I’ll experiment with removing the text box and making the description more like a label.

for the alert i do like how online armors arlerts look i do think the user need to see the if its in/out, protocols and from where and to where for firewalls at least

None of these windows are alerts, to be clear. Are you talking about the alert in my old CIS Charrette thread?

You are correct that if the option in the poll that now exists was there when I voted ( I was the second vote for dislike btw, not the first who gave no reasons) I would have chosen that. I would change my vote now but I don’t see the option to anywhere.

As far as the self maintaining car, I never said or meant that. I just want something that only controls possible threats and lets the safe stuff do whatever it needs to in order to function correctly without me having to allow it to. Only warn of possible problems like the gauges and/or warning lights in your car do.

It’s alright then.

As far as the self maintaining car, I never said or meant that. I just want something that only controls possible threats and lets the safe stuff do whatever it needs to in order to function correctly without me having to allow it to. Only warn of possible problems like the gauges and/or warning lights in your car do.

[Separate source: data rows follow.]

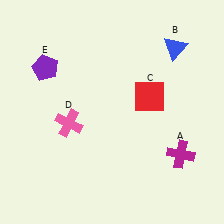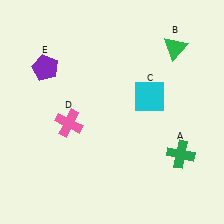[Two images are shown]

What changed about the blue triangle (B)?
In Image 1, B is blue. In Image 2, it changed to green.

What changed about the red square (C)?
In Image 1, C is red. In Image 2, it changed to cyan.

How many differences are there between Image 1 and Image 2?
There are 3 differences between the two images.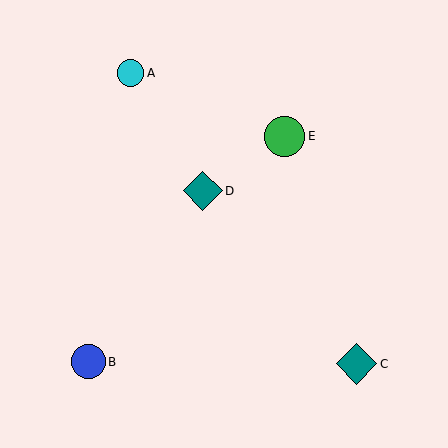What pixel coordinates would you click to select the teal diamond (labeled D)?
Click at (203, 191) to select the teal diamond D.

For emphasis, none of what I propose requires that you intervene where previously you had not. To stretch the analogy, I’m trying to give those who’d prefer to be the mechanic, a jack instead of a stump of wood.

And I still take issue with what has to be exaggeration on your part: your self-admitted complete lack of a clue as to what reason there might be for any of these improvements in concept or the proposed implementation. Your implicit insistence, on these grounds, that they ideas be forgone is grating.